Enquanto a Sião terrena era o coração da vida de Israel, ela prefigurava uma realidade espiritual superior: a Cidade do Deus Vivo, a Jerusalém celestial onde o Senhor habita eternamente com Seus filhos. Este texto nos conduz a refletir sobre a felicidade de pertencer ao povo de Deus e sobre como a Sua graça soberana rompe barreiras étnicas para adotar cidadãos de todas as nações.

1. A Fundação e o Amor de Deus por Sião (Versículos 1 a 3)

Salmos 87:1-3
“Fundada por ele sobre os montes santos, o SENHOR ama as portas de Sião mais do que todas as habitações de Jacó. Coisas gloriosas são ditas a respeito de você, ó cidade de Deus! (NAA)”

Contexto Histórico e Cultural

A abertura deste salmo é abrupta e enfática: “Fundada por ele”. No original hebraico, o termo musereth (fundação) destaca que o alicerce de Sião não foi um projeto humano, mas um ato estabelecido pelo próprio Deus sobre os “montes santos”. Jerusalém está situada entre colinas que carregam o peso da história redentora, desde o Monte Moriá, onde o sacrifício de Isaque prefigurou o Calvário, até a consolidação do trono de Davi.

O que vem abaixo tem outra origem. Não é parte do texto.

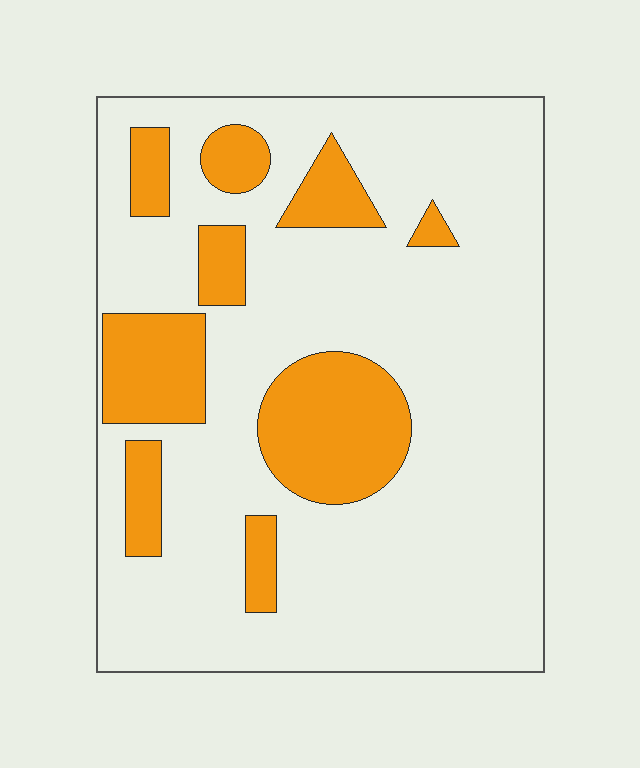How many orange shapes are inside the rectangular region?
9.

Como os filhos de Corá eram os guardiões das entradas do santuário, há uma beleza pastoral no versículo 2 ao dizer que o Senhor “ama as portas de Sião”. No hebraico, o termo ahab (amar) descreve um amor de escolha, um afeto eletivo e constante.

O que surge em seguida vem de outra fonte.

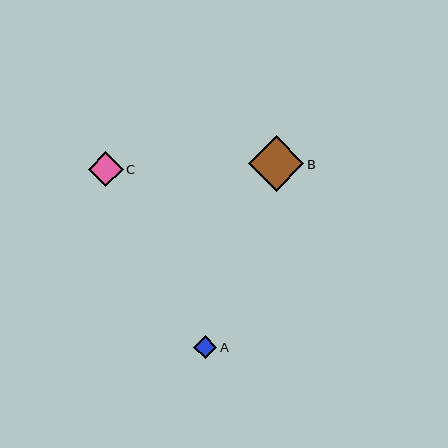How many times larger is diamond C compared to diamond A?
Diamond C is approximately 1.5 times the size of diamond A.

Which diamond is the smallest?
Diamond A is the smallest with a size of approximately 23 pixels.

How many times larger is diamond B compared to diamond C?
Diamond B is approximately 1.6 times the size of diamond C.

Enquanto as “habitações de Jacó” representam a bênção de Deus sobre todo o Israel, Sião é destacada por uma preferência singular. Ela é o lugar onde Deus escolheu colocar o Seu nome, superando santuários como Siloé ou Betel. Por isso, niflaotcoisas gloriosas — são ditas sobre ela, pois sua glória não reside em pedras, mas na presença do Altíssimo.

Aplicação Cristã

Compreendemos que a fundação definitiva da Igreja não é um território, mas a pessoa de Jesus Cristo, a rocha sólida (1 Coríntios 3:11). Assim como Deus amava as portas de Sião, Ele nutre um amor eterno por Sua Igreja redimida. Jesus é o fundamento (recapitulação de toda a história redentora) em quem o Pai se compraz (Mateus 3:17).

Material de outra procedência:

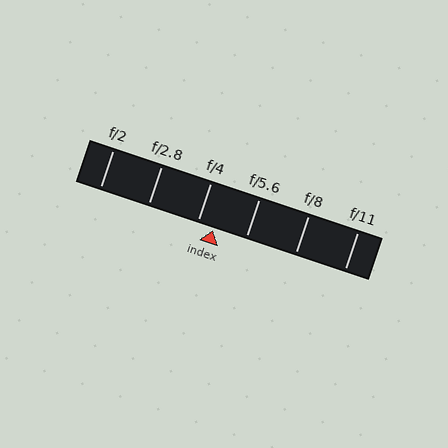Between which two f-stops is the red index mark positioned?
The index mark is between f/4 and f/5.6.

Nossa segurança como crentes não reside em estruturas institucionais, mas no fato de estarmos “nEle”. A Igreja não é uma entidade política, mas uma comunidade espiritual de regenerados. Somos chamados a encontrar repouso no amor de Deus por meio da salvação em Cristo, sabendo que as portas do inferno não prevalecerão contra o fundamento que Ele mesmo estabeleceu em Seu Filho.

2. A Cidadania Universal e o Registro das Nações (Versículos 4 a 6)

Salmos 87:4-6
“Dentre os que me conhecem, farei menção de Raabe e da Babilônia. Eis aí a Filístia e Tiro com a Etiópia; ‘nasceram em Sião’, é o que se diz.” E a respeito de Sião se dirá: “Este e aquele nasceram nela”; e o próprio Altíssimo a estabelecerá. O SENHOR, ao registrar os povos, dirá: “Este nasceu lá.”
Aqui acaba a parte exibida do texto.